The two have been friends since they were teenagers. They went to different high schools in Long Island but the quarterback and receiver regularly trained together. As kids with little cash and big goals, they used to jump from gym to gym around the neighborhood, taking advantage of the free introductory memberships until it was time to find the next deal.
When they weren’t playing on the same night Brady would go and check out Momah’s games, and remembers the gigantic jump he took once he injected some swagger into that large frame.
“He used to be…I don’t want to say timid, but it was kind of like: ‘Just go up there and box him out! Go get it,'” said Brady.
“I remember watching him going from junior year to senior year, it was like a completely different guy. It was like, ‘Oh, he figured out how to hit’ and then it was just scary because he was so big, so fast, just flying around and kind of just figured it out. It was awesome to watch.”
Momah would go on to earn all-state honors as a wide receiver and defensive end for Elwood-John H. Glenn High School before moving onto Boston College, where he would eventually become a team captain. Brady went on to play quarterback for Georgetown before transferring to New Hampshire. He missed Chip Kelly by a couple seasons but the Wildcats were still using the coach’s offense more or less, so he learned how to operate in the grooves of a Kelly system — something that would come in handy down the road.
Momah and Brady found themselves partners once again this past year after the 6-7, 239-pound wideout was released by the Eagles during final cut-downs. The message going out the door from the coaching staff was that he looked uncomfortable and unconfident. Momah agreed.
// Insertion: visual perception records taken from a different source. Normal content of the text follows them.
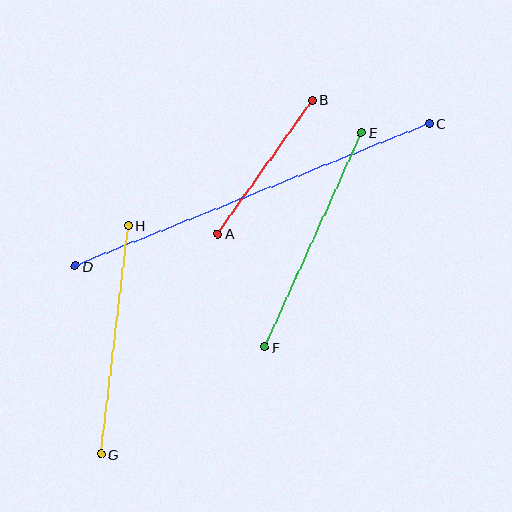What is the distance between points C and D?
The distance is approximately 381 pixels.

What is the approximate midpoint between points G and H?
The midpoint is at approximately (114, 340) pixels.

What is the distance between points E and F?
The distance is approximately 235 pixels.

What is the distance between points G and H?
The distance is approximately 231 pixels.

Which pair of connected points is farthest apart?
Points C and D are farthest apart.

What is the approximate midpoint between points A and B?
The midpoint is at approximately (265, 167) pixels.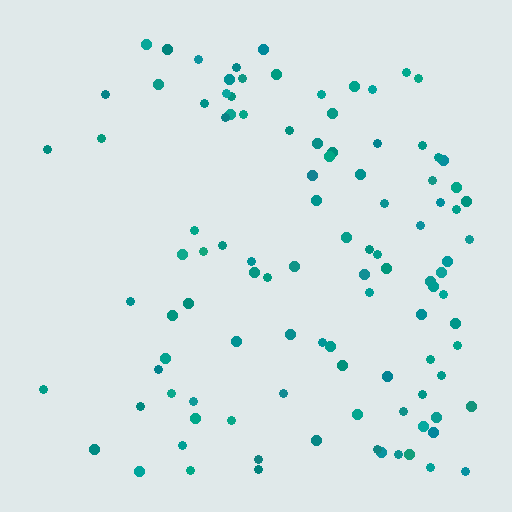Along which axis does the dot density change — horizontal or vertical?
Horizontal.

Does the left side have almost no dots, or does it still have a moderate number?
Still a moderate number, just noticeably fewer than the right.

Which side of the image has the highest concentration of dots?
The right.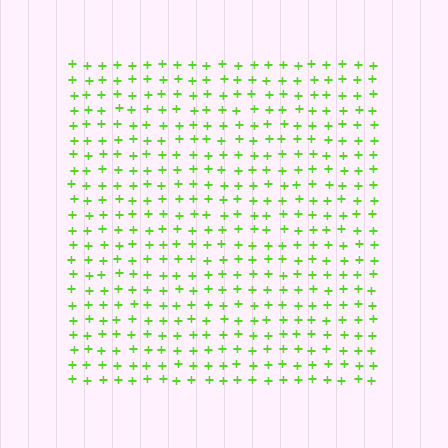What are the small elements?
The small elements are plus signs.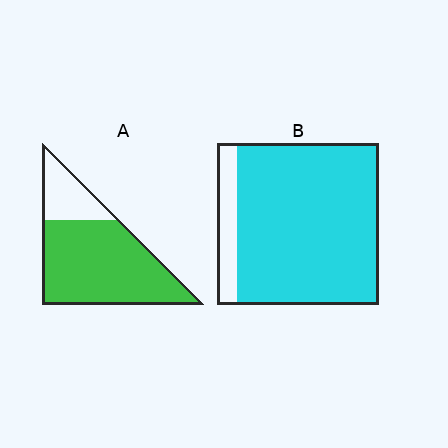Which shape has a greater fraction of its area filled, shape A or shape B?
Shape B.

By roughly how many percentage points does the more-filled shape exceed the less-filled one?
By roughly 10 percentage points (B over A).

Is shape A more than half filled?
Yes.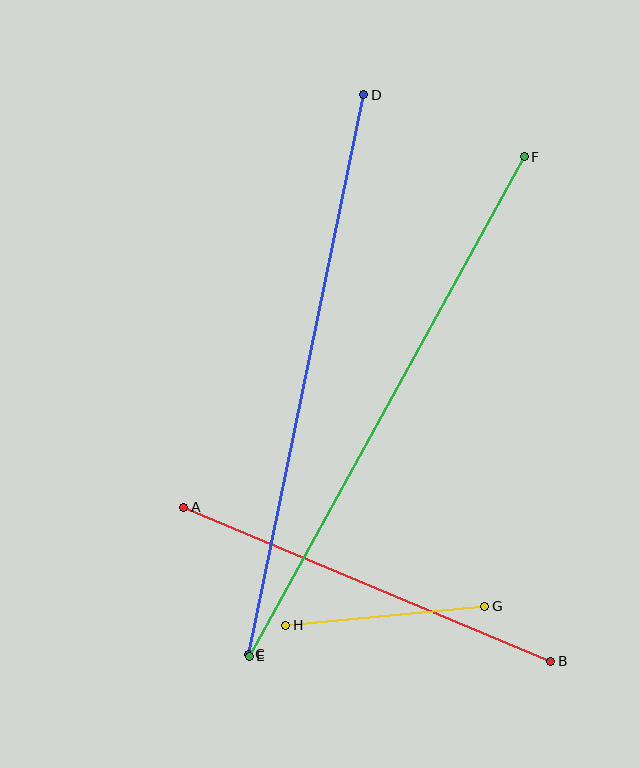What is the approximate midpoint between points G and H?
The midpoint is at approximately (385, 616) pixels.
“I just felt kind of out of place. I wasn’t good in and out of my breaks, I felt slower,” said Momah, who showed plenty of rust after sitting out most of his senior year at BC with an ACL injury. “Last year I felt like I wasn’t pushing myself too much because I was in my own head.”
So he went back to Long Island to reflect and to train. And to teach. Brady was running the All Long Island Football Academy and brought Momah in to work with the receivers, which proved beneficial not just for the kids but for the 24-year old as well.
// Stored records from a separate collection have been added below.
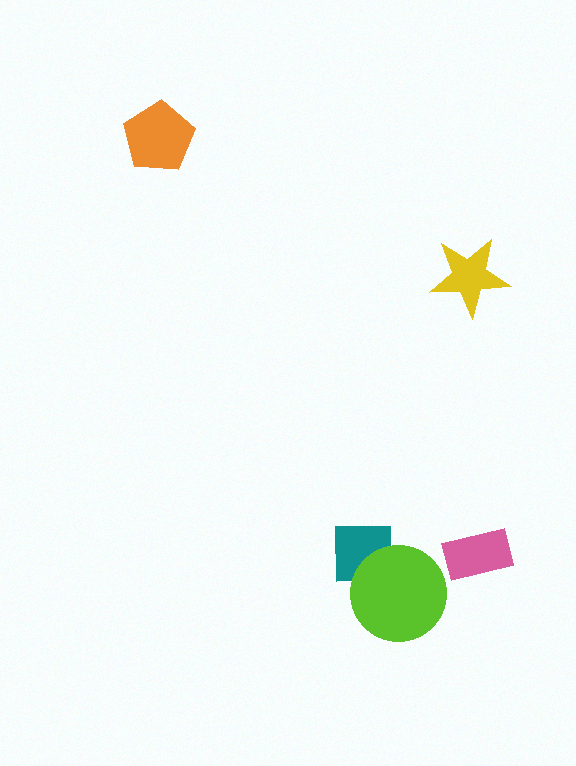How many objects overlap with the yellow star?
0 objects overlap with the yellow star.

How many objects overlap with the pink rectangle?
0 objects overlap with the pink rectangle.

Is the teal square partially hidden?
Yes, it is partially covered by another shape.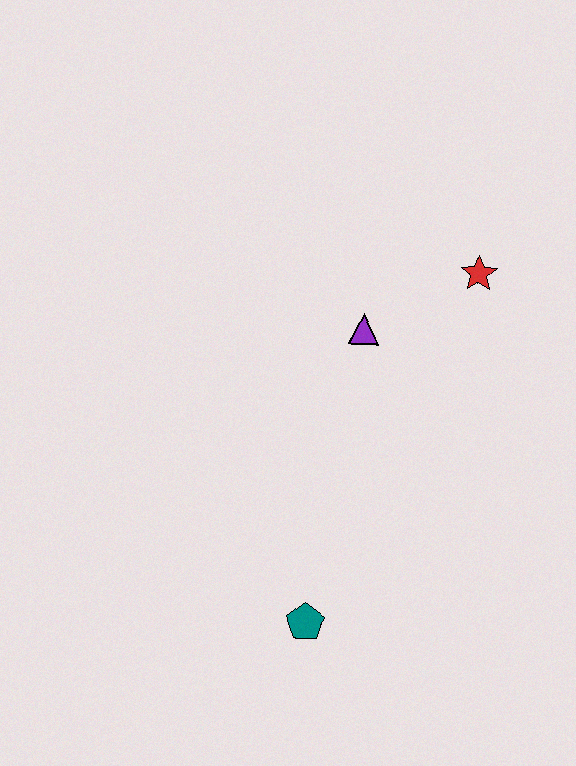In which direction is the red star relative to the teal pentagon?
The red star is above the teal pentagon.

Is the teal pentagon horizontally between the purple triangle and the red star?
No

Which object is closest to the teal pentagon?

“When you’re trying to teach a seven-year old how to run, how to get out of their breaks, this and that, you have to break it down. It really helped him perfect the little things by teaching the younger kids,” said Brady.
The two would put in work before or after the academy sessions. Momah focused on the finer details — setting defenders up, using his leverage, getting in and out of cuts in different ways. Having some experience in a Kelly system, Brady had a basic understanding of what was being asked of him in Philadelphia, which helped streamline the process.
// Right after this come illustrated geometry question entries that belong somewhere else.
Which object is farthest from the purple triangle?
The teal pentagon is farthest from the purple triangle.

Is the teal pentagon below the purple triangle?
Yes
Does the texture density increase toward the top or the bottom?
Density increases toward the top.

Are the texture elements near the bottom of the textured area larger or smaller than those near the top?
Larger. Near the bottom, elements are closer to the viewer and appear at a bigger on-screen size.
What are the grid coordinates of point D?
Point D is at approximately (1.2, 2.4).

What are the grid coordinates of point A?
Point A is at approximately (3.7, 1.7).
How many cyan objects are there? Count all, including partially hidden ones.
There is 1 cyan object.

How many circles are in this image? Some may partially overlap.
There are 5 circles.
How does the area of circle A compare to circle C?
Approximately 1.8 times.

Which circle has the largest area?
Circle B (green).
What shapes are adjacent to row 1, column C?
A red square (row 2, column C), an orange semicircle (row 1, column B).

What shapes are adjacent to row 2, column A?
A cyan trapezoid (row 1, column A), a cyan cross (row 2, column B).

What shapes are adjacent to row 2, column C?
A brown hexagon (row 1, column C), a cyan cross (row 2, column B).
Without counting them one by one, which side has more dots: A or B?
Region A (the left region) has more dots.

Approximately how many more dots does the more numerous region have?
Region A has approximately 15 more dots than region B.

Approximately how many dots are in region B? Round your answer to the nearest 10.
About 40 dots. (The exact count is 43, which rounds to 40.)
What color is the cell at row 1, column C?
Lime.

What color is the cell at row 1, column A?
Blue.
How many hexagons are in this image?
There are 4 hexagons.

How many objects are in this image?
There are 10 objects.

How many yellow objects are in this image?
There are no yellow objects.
There was no specific moment where things clicked into place for Momah, he said, but little by little he began to get his legs back under him. He says that four NFL teams were interested in bringing him in this offseason but he chose to return to the Eagles, and did so with a new feel about him.
“He came back a different player,” said receivers coach Bob Bicknell.
While labeling him a standout would be a stretch, Momah certainly looked more the part this spring. Last year, it was pretty clear that he had no chance of making a push for a roster spot. This time around?
“Oh, I definitely think he has a chance. When we actually start playing and we’re getting press coverage and playing actual games you’ll be able to [judge better],” said Bicknell. “Obviously a lot of things have to happen but he’s done a good job.”
It remains an uphill climb for Momah. Jeremy Maclin, Riley Cooper, Jordan Matthews and Josh Huff will likely occupy four of the receiver spots. Momah is part of a group that includes Arrelious Benn, Brad Smith, Damaris Johnson, Jeff Maehl, Will Murphy, B.J. Cunningham and undrafted rookies Kadron Boone and Quron Pratt that are hoping to grab one of the final slots.
There is one thing he has going for him that his competition can’t match — size. As he did back in high school, Momah is once again learning how to use it to his advantage.
“I’m realizing my hands are huge, my body is big. It’s like basketball — just go snatch it out of the air, stay on your feet, go score some touchdowns. Simple as that,” he said.
Well, maybe not that simple on this level. The odds of Momah turning into a dominant force like he was back in his Long Island high school days are small. But the swagger has been re-inserted into that large frame, and that at least gives him a chance of continuing his NFL career.
“I’m going to be on somebody’s roster this year, whether it’s here or somewhere else,” said Momah. “I think you have to have that confidence in order to play well. Last year I was kind of just hoping. This year I’m going to make it happen.”